This Saturday noon on 2nd April was different. Southern wind was blowing everything out of its way. It hummed in blooming Krishnochuras and rustled in mango trees bedecked with late arrived flowers that bore small fruits. Bees were swarming about. Dust was swirling all around. This picture was incomplete with Bade Gulam Ali’s raga Basant.
Like the unwieldy wind, his voice was a passion unleashed on and I succumbed. The record came to an end and the radio announcer moved on to the next programme. I struggled to reach for the knob of vintage Philips to turn it off. I turned over and found my pillow wet. Tears were rolling down without pause.
Why am I crying? I asked myself.
Tagore might have some explanation to offer. When someone comes into contact with something great, he cries. Tagore says to Moitrayee Devi in “Mongpute Rabindranath”. Because, it is emotionally impossible to remain at that exalted position for long. As one drops from that height, tears brim over silently. The loss of empire of supreme purity leads to accumulation of tears. So in extreme joy man cries.
May be.
But my mind travelled back to times that were different. I, a standard two boy, ran away from the baro ghar, the large front room when father excitedly took out a long-playing record from a cover that had a face of Bade Gulam photographed on its cover. A rotund face and a fat moustache that was twirled was enough to remind me of Bihari gatekeeper of Town school who pressed tobacco leaves with chun on his coarse left palm, powdered it with the slap of right hand and transferred it to his mouth. Then he rubbed both his hands in visible satisfaction and removed from his moustache whatever powder he believed stayed there still. He would not let us run out of school when Anil sir was rampaging inside a dark class that had no possibility of seeing the sun due to its cornered position for not differentiating between “week” and “weak”.
That record had on one side raga Basant and on the other thumri – Ka karoon sajani aaye na balam. Father played both the sides right into midnight. When I went to sleep, in rapturous stillness of the house the record burst forth melody—Ka karoon sajani. These three words I could make out. I found out that though the cover face had an uncanny similarity with the fierce-looking gate-keeper of school, this man was different as he could only sing.
The fearful has its own attraction. I kept on looking at the record cover every day. And was getting used to its tune. 20,Nutanpally’s day was not complete without Ka karoon sajani aaye na balam…

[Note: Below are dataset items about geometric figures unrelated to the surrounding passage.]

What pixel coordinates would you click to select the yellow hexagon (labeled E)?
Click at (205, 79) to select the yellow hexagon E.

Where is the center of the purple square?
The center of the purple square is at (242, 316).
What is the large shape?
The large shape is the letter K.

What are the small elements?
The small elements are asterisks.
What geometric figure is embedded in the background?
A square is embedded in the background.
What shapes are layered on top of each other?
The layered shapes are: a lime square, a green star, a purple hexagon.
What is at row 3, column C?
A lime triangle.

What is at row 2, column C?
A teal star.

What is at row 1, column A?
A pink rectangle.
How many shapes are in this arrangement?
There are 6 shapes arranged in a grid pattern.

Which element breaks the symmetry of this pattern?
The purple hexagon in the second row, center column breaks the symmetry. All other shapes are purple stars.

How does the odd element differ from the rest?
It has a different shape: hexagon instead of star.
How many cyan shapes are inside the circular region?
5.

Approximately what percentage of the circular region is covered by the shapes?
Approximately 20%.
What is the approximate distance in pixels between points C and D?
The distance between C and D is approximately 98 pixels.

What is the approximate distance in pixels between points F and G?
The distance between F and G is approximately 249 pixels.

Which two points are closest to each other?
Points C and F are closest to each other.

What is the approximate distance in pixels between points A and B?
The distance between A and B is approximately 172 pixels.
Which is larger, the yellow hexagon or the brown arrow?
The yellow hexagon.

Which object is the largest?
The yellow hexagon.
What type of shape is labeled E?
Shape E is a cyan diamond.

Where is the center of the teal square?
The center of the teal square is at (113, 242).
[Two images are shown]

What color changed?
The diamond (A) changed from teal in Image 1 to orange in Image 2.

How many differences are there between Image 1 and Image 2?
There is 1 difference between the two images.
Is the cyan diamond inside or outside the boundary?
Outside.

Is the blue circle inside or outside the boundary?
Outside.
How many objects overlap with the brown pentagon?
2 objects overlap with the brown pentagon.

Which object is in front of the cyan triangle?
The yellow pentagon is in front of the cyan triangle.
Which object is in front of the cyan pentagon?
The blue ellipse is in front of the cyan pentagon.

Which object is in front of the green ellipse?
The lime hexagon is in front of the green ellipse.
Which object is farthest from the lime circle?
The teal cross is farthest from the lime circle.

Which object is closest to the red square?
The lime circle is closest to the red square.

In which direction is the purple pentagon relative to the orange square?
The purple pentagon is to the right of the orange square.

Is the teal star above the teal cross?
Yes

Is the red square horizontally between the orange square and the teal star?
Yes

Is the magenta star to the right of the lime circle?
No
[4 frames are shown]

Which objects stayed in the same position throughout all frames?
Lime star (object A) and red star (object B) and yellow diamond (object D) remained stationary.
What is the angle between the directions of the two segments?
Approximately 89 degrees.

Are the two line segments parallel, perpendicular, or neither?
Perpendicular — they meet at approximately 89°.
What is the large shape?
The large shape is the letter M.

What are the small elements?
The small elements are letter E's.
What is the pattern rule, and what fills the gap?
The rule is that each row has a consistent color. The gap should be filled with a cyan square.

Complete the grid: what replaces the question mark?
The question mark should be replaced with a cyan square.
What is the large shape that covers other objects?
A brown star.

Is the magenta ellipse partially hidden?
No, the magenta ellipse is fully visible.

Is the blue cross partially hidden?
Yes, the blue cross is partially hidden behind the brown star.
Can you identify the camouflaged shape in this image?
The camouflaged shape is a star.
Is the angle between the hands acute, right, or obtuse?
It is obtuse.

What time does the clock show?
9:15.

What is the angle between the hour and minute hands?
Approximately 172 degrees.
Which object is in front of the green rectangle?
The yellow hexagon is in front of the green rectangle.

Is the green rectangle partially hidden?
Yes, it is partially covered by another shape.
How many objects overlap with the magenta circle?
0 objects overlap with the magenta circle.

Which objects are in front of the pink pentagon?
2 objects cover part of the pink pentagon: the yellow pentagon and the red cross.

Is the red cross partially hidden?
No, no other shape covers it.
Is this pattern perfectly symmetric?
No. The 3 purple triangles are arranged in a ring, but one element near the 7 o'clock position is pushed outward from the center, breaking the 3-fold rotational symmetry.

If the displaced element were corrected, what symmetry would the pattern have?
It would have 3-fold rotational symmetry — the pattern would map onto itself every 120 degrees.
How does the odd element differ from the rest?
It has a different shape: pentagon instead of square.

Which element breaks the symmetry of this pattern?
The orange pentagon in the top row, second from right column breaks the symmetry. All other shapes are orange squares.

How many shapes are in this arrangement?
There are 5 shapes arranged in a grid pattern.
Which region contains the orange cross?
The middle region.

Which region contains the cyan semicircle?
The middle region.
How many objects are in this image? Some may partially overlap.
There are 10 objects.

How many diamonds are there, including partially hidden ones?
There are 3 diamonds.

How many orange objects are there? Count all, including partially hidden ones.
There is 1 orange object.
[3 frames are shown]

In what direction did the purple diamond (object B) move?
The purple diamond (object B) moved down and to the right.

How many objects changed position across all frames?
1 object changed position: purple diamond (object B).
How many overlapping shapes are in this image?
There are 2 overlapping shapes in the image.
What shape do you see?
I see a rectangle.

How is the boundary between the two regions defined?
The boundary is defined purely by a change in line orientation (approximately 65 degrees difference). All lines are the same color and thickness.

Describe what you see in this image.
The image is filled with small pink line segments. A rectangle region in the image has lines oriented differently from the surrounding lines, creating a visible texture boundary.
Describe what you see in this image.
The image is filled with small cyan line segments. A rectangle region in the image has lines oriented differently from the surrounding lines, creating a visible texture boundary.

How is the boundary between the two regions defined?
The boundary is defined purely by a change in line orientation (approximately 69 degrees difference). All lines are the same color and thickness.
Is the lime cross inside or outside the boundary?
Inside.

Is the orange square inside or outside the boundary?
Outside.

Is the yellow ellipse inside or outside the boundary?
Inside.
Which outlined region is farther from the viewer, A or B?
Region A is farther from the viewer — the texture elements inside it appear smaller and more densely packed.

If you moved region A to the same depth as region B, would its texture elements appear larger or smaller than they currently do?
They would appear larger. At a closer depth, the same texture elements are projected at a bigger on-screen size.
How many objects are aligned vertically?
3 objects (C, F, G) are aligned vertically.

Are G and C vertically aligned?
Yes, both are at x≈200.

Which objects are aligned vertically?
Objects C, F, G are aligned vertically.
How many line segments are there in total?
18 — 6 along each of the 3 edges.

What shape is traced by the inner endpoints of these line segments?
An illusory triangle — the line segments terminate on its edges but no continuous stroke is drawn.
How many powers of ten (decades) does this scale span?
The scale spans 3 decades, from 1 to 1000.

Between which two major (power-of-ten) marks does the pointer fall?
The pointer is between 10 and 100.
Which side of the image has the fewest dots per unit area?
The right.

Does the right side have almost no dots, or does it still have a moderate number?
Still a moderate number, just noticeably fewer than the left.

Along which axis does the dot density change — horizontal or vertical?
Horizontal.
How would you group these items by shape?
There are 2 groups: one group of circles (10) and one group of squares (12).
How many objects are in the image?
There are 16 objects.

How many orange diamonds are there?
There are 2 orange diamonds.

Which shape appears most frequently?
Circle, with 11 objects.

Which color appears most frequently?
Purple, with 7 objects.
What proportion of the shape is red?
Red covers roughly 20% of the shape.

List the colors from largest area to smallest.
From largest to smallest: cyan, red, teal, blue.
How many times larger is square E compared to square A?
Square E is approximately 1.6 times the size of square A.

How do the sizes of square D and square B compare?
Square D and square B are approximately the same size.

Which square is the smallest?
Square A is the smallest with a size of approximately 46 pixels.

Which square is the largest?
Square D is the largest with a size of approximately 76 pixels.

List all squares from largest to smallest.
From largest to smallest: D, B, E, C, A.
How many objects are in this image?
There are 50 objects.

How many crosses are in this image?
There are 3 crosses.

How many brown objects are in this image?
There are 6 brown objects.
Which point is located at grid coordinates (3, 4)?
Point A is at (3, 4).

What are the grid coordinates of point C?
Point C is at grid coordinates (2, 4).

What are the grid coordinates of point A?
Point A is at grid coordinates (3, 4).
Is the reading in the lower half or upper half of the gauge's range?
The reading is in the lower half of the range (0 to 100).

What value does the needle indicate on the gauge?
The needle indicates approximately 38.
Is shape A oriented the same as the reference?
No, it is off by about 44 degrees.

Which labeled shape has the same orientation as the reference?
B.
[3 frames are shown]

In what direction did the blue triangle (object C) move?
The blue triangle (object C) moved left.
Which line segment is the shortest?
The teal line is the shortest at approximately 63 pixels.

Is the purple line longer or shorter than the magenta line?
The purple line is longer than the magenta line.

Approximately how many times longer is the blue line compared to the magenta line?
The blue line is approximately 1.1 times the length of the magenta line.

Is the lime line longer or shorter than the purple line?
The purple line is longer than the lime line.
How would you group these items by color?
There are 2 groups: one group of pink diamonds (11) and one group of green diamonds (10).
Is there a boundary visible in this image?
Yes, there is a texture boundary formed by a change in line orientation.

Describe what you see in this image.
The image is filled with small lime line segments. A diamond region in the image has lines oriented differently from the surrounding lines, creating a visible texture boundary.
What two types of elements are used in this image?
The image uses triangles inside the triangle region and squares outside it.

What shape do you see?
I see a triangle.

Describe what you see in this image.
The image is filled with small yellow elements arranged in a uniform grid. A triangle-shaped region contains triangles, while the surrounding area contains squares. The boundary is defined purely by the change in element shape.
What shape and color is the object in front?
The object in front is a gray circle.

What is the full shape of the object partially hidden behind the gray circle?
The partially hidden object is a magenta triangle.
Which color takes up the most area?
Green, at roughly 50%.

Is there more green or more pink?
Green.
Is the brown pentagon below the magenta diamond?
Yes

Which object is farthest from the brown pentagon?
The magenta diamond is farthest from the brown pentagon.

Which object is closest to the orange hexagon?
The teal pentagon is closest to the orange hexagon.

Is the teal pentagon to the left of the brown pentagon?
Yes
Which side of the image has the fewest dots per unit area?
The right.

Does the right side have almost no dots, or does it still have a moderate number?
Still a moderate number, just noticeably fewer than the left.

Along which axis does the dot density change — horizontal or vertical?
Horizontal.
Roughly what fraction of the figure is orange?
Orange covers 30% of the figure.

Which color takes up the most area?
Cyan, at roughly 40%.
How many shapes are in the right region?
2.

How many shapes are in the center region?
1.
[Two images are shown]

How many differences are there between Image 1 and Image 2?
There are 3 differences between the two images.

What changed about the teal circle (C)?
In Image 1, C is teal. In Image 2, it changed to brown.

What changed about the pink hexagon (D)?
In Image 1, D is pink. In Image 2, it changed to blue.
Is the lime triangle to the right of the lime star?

Ka karoon sajani aaye na balam I sang out one day as day-long rain held us captive. Father looked startled but smiled generously at a ten year old boy. Water was knee-dip in our garden and his rose buds were all shredded. Father looked concerned. The smile smoothed his creased forehead.
When Kajol di, my next door didi, married her childhood love Kishor da, Kajol di’s father (I called him mama as mother did) had one request for my father on the day of marriage: Lend me your record please, just for a day…. . My daughter’s favourite… . Father looked amused. ‘Of course,’ he said and gave him the record. From the evening till the groom arrived just two lanes off, father’s record churned out at mama’s well-decorated bunglow: Ka karoon sajani….
The noontime of Choitro has remarkable ability of feeling melancholic and getting immersed in memories. From Nutanpally to Ulhas, the journey is long and difficult. Times are in flux. Not Bade Gulam. His timeless Basant reminds the other side of slowly gyrating black disc – Aaye na balam.
A line can travel back and forth decades in minutes. Passionate nostalgia, thy name is Bade Gulam; take pronam from a teary-eyed man who once fled from you as a boy.